Leonid Scharansky had just been to Moscow's central telephone exchange to send two telegrams on behalf of his mother, one to President Reagan and one to Soviet leader Mikhail Gorbachev, thanking them for their "good will and efforts in freeing my son."
He said he sent one to Gorbachev because the new Communist Party general secretary had not been in power when the Scharansky case began. "He is not responsible for what happened to my brother," said Leonid. "If it had been the others -- Brezhnev, Andropov -- then we would not have sent it." He was referring to former presidents Leonid Brezhnev and Yuri Andropov.
The day of the exchange at Glienicke Bridge in Berlin began here with high hopes. But the hopes were tinged with the familiar dread that despite all the official confirmations, everything could fall through at the last moment.
Now that Anatoly, 38, has joined his wife in Israel, the Scharansky family has a new set of worries. Milgrom and her son Leonid will go to the Supreme Soviet Wednesday to make a formal application to join Anatoly in emigration.
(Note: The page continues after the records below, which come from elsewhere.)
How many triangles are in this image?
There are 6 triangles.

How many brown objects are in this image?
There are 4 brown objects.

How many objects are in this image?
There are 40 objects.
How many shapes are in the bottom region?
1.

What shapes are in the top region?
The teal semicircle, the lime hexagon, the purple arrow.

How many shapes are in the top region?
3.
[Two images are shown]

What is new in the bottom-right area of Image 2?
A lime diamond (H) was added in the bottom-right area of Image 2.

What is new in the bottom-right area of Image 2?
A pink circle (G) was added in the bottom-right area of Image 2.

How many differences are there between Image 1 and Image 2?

A report carried in the West German newspaper Bild this week had said that the deal to free Scharansky also involved permission for his mother to emigrate. But according to Leonid, the family will only leave the Soviet Union if all its members -- including his own wife and two sons, aged 14 years and 8 months -- can leave together.
"I shall apply," he said, "but I am not sure they will let me out. It took my brother more than 12 years to get out."
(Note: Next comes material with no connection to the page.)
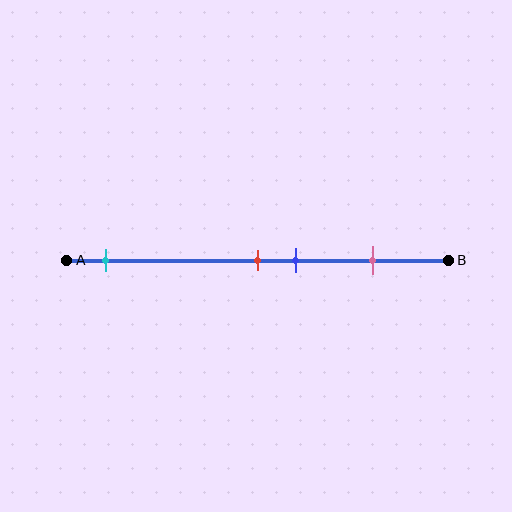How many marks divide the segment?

How Anatoly Scharansky came to be a Soviet dissident, jailed on charges of treason and freed in exchange for Communist agents, is a story that tracks the history of twin movements here, one involving human rights and the other Jewish emigration.
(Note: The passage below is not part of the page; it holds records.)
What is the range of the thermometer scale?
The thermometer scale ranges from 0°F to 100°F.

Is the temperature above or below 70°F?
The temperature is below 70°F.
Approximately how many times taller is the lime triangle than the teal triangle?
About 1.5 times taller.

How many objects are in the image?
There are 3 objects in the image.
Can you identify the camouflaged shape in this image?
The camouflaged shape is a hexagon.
In 1973, Scharansky -- a bright young mathematician and chess master with a job programming computers -- was a "refusednik," as persons denied permission to emigrate to Israel are called. He was denied again in 1974, after trying to join his wife, whose visa had been issued one day after their wedding.
The refusals put him in touch with the world of Jewish activists and fellow refusedniks. From there, Scharansky gradually joined ranks with activists involved in broader human rights efforts: he eventually became a member of the group formed to monitor the 1975 Helsinki accords on East-West cooperation in Europe.
A fluent English-speaker with an irreverent and engaging style, Scharansky soon became spokesman and interpreter for various Soviet dissidents, including Nobel Peace Prize-winner Andrei Sakharov.
In that capacity, he became well known among western correspondents and diplomats. In March 1977, those connections provided the backdrop for an attack on Scharansky in the Soviet press, followed in less than two weeks by his arrest on charges of espionage and treason.
Scharansky's trial in 1978 was considered a turning point in the crackdown on the fragile dissident movement. The seriousness of the alleged crime and the length of the sentence -- 13 years -- served as warning signals to all activists. A vigorous press campaign, equating Jewish activism with treason, only underscored the point.
But the notoriety of the Scharansky case cut both ways: While the Soviet press was making its point, western groups took up the cause, making Scharansky one of the most prominent names in the list of Soviet human rights cases.
The activities of his wife Avital abroad and of his mother and brother here helped to keep the case in the public eye. Scharansky went on a 110-day hunger strike in 1980 to protest interception of his correspondence.
He originally was meant to serve three years in prison and 10 years in camp, but the prison sentence was lengthened after he was accused of being a bad prisoner.
While Scharansky was imprisoned, his father -- a Communist Party member who had worked as a journalist in the coal fields of the Ukraine -- died. His mother and brother saw him six times in nine years, four times for two hours each.
Now Leonid Scharansky is left to wonder when he will see his brother again. "I hope," he said today. "We are used to hoping."